Le mur béton vert palpite sous la lumière grise. Ventilateur vissé, immobile, poussière sur les pales comme un voile oublié. Cybercafé étouffant, fin des années 90, ville turque anonyme. Je m’installe à l’ordi voisin du backpacker. Mon costume de Skadi – déesse nordique de la chasse – caché sous un manteau usé. Latex noir moulant colle à ma peau en sueur, frottement rauque à chaque geste. Odeur lourde : maquillage épais, eye-liner qui coule déjà, tabac froid et thé à la menthe.
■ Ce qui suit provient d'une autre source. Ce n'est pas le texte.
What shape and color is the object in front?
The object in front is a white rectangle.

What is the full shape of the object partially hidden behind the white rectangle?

Il tape d’un doigt, ‘Skadi70’, attend son mail. Écran blanc, sablier hypnotique. Barbe naissante, cheveux longs en bataille, jean tendu par une érection naissante. La mouche zigzague, se pose sur son cendrier. Je tousse doucement. Mon masque partiel – cornes stylisées, traits guerriers – ombre mes yeux. ‘Merhaba, chasseur,’ je murmure, voix rauque altérée.
L’Approche : Tension sous le Masque
Ses yeux pivotent. Surprise. ‘Skadi ?’ balbutie-t-il. Tension monte, électrique. Le vieux Turc grommelle derrière son journal, clope au bec. Je glisse : ‘Ton mail arrive pas. Mais moi, je suis là. La vraie.’ Mon gant latex effleure son poignet. Chair de poule sous tissu. Il avale sa salive, thé tiède oublié. ‘T’es réelle ?’ On parle bas : mythologie, forêts gelées, pulsions primitives. Son genou touche ma cuisse gainée. Frottement sec, étincelle. Le ventilateur semble vibrer dans ma tête. ‘Viens,’ je souffle. On paie vite, sort dans la ruelle crasseuse.
Chambre d’hôtel à deux pas, après le ‘salon’ imaginaire de nos rêves – convention clandestine de geeks voyageurs. Porte claque. Manteau tombe. Latex brille sous ampoule jaunâtre. Il halète : ‘Putain, t’es une déesse.’ Mains tremblantes sur mes seins gonflés, tétons durs sous fine couche. Zip avant descend, chatte rasée dégouline déjà, odeur musquée envahit. ‘Baise-moi, mortel,’ je gronde, masque intact. Il plaque mon dos au mur écaillé, bite sortie raide, veines saillantes. Frottement contre latex, prépuce glisse.
L’Explosion : Fougue Animale et Disparition
Je m’agenouille, gorge profonde. Bruits : succions voraces, glouglous humides, latex crisse sur béton. ‘Suce comme une chienne nordique,’ il gémit, poigne dans mes cheveux teints blond platine. Salive coule sur menton grimé. Je me relève, le pousse sur lit défoncé. Chevauche, guide sa queue épaisse en moi. Vagin serré avale tout, jus clapote. Hanches claquent, costume tendu craque légèrement. ‘Plus fort, déchire-moi !’ cris-je. Il empoigne fesses latexées, doigts s’enfoncent.
Levrette sauvage. Masque cogne sommier. Il crache sur anus pincé : ‘Ton cul de déesse ?’ ‘Prends-le, salaud.’ Pénètre lent, brûlure exquise. Va-et-vient bestiaux, pets humides, sueur fouette. Odeur : sperme imminent, latex chaud, maquillage fondu. ‘Je jouis !’ hurle-t-il, gicle profond. Moi, spasmes violents, cris étouffés par oreiller moisi. Tremblements, corps secoué.
Après, silence poisseux. Je remets zip, masque. ‘Anonyme reste anonyme.’ Il pantelle, yeux vitreux. Je disparais dans couloir sombre, foule grise du soir. Il checke son mail enfin chargé : ‘Mon amour !’ De moi, sa vraie copine, au Belize. Ou était-ce moi ? Réalité et fiction fusionnent. Inconnue à nouveau, pulsions apaisées. Le voyage continue.